In Figs. 9 to 11, centers RO, rO of the top and bottom cross-sections 200a and 200b of each through-hole 200 of the flexible plate 2 are displaced from each other by a certain value s and all of the through-holes 200 are shaped in the same manner so that the upper and lower cross-sections are displaced in the same direction to direct the light radiated from the luminous part A in the same direction.
The inner peripheral wall of the through-hole 200 allowing its top opening 200a to communicate with the bottom opening 200b, is preferably coated with paint with a high light reflectance to provide a light reflecting face.
The eccentric distance between the cross-section centers in accordance with the present invention can be set at any value depending on the direction of radiation.

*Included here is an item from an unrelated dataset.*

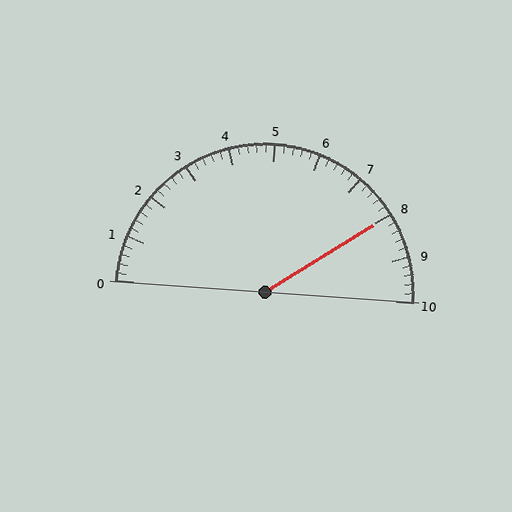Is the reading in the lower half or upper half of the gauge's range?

However, it is preferable that the eccentric distance s between the center RO of the top cross-section 200a and the center r0 of the bottom cross-section 200b be set so as to satisfy the relation R/5 ≦ s ≦ R/2 where R and r designate radii of the top cross-section 200a and the bottom cross-section 200b.

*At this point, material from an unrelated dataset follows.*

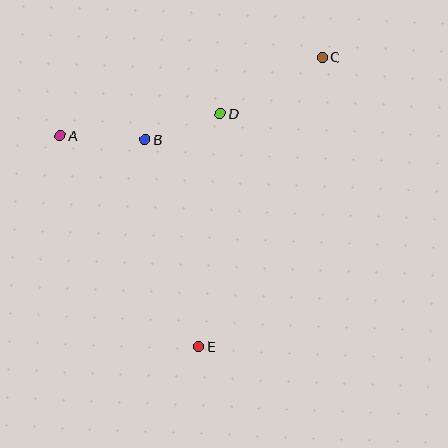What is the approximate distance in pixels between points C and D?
The distance between C and D is approximately 116 pixels.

As to the relationship between the two cross-sectional radii, that is, R and r, it is normal to set the values to satisfy the relations that R ≧r and preferably that R/3 ≦ r <R.
As shown in Fig. 9, each luminous element 105 in the luminous part A is sealed with a hardening light transmitting resin (for instance, thermosetting and ultraviolet-curing resin) to form the seal 107, just as in the first to third examples. In that case, if necessary, the concave surface 107a of the seal 107 shown in Fig. 10 may be provided to increase the luminous flux density around the luminous part A due to the function of the concave lens, thus increasing the clarity of the contour of the luminous part A, so that a brighter easy-to-see dot matrix luminous display unit is obtainable.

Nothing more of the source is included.